During the second quarter of 2006, Alphatec Spine entered into term loans with General Electric Capital Corporation (GECC), for approximately $2.7 million in order to finance certain previously purchased plant and office equipment. The loan terms are three years, bear interest from 11.23% to 11.42%, are secured by certain assets of Alphatec Spine, may not be prepaid without the consent of GECC and are guaranteed by Alphatec Holdings. Under the terms of these loans, Alphatec Spine is required to make 36 equal monthly principal and interest payments of $0.1 million and is subject to certain covenants, which include, among other things, prohibiting a net loss (as defined in the credit agreement by and between Alphatec Spine and Bank of the West) in any two consecutive quarters, requiring a specified ratio of debt to cash flow and a specified ratio of debt to tangible net worth, requiring certain levels of profitability and restricting certain mergers and acquisitions without prior approval from GECC. If Alphatec Spine fails to satisfy these covenants and fails to cure any breach of these covenants within a specified number of days after receipt of notice, or fails to pay interest or principal under the loan when due, GECC could accelerate the entire amount borrowed, which would also trigger a default under Alphatec Spine’s credit facility from Bank of the West. Similarly, the GECC loan has cross default provisions relating to defaults under any material obligation of Alphatec Spine for other debt, deferred purchase price payments for property and lease payments. As of December 31, 2006, the Company is currently in compliance with the covenants under the GECC loan and has obtained an oral waiver of the cross default of the GECC loan provisions relating to defaults under the Company’s Bank of the West line of credit. Alphatec Spine obtained a waiver from Bank of the West in order to obtain the GECC loan.

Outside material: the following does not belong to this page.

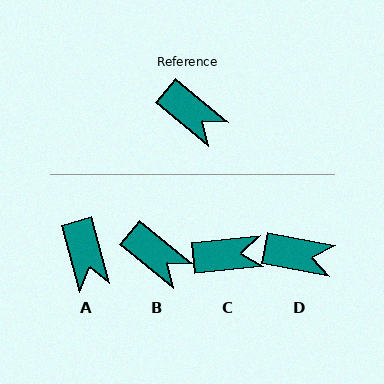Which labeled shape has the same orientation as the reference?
B.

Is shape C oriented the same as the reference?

During the fourth quarter of 2006, Alphatec Spine entered into an additional term loan with GECC for approximately $1.0 million in order to finance certain previously purchased machinery and office equipment. The loan is for a term of three years, bearing interest of 10.55% and Alphatec Spine is required to make 36 equal monthly principal and interest payments of $0.03 million. The term loan has similar requirements as the term loan executed in the second quarter of 2006.

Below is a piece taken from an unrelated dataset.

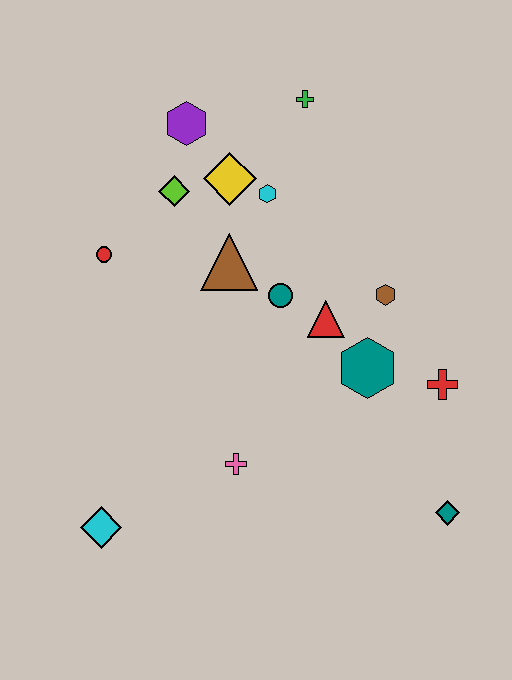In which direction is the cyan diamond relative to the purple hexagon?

On January 24, 2006, Alphatec Spine entered into a two-year term, $10.0 million revolving line of credit with Bank of the West to provide the working capital necessary to support the expansion of the Company’s distribution channels. Borrowing under the financing arrangement will bear interest at the bank’s prime rate or LIBOR plus 2.25%, with interest payable monthly. Availability under the revolving line of credit is subject to a borrowing base equal to 80% of eligible accounts receivable and 20% to 50% of eligible inventory, subject to certain limitations. Under the terms of this credit facility, Alphatec Spine is required to make monthly interest payments and is subject to certain covenants, which include among other things, prohibiting a net loss (as defined in the credit agreement) for fiscal 2005 in excess of $2.0 million, requiring a specified ratio of debt to cash flow and a specified ratio of debt to tangible net worth plus subordinated debt, requiring certain levels of profitability (as defined in the credit agreement) and restricting certain mergers and acquisitions without prior approval of the bank. In addition, this credit facility prohibits Alphatec Spine from declaring or paying cash dividends. The financing is collateralized by substantially all of the assets and capital stock of Alphatec Spine and is guaranteed by the Company. In the third amendment to the credit agreement dated as of July 27, 2006, the revolving line of credit was increased by $2 million to $12 million. As of December 31, 2006 there were no outstanding borrowings under this line of credit. As of September 30 and December 31, 2006, the Company was not in compliance with several of the covenants under this credit facility. In November 2006 and March 2007, Alphatec Spine obtained a waiver for the covenant breach and entered into an amendment to the credit facility, pursuant to which the interest rate of the facility is increased from the bank’s prime rate or LIBOR plus 2.25% to the bank’s prime rate plus 0.50% or LIBOR plus 3.25%. The March 2007 bank amendment deleted the quarterly and annual net profit financial condition, modified the net loss financial condition and modified the definition of the borrowing base covenants.

 

F-26


ALPHATEC HOLDINGS, INC.

NOTES TO CONSOLIDATED FINANCIAL STATEMENTS—(Continued)

 

Alphatec Pacific has a $2.6 million credit facility with a Japanese bank, under which $2.6 million and $1.4 million were outstanding at December 31, 2006 and December 31, 2005, respectively. Under the terms of the line of credit, borrowings are due nine months from the date of borrowing and bear interest at 3.5%. Under the terms of the credit facility Alphatec Pacific is required to make monthly interest payments. The credit facility is secured by a standby letter of credit issued on behalf of the Company through Bank of the West which expires on October 31, 2007.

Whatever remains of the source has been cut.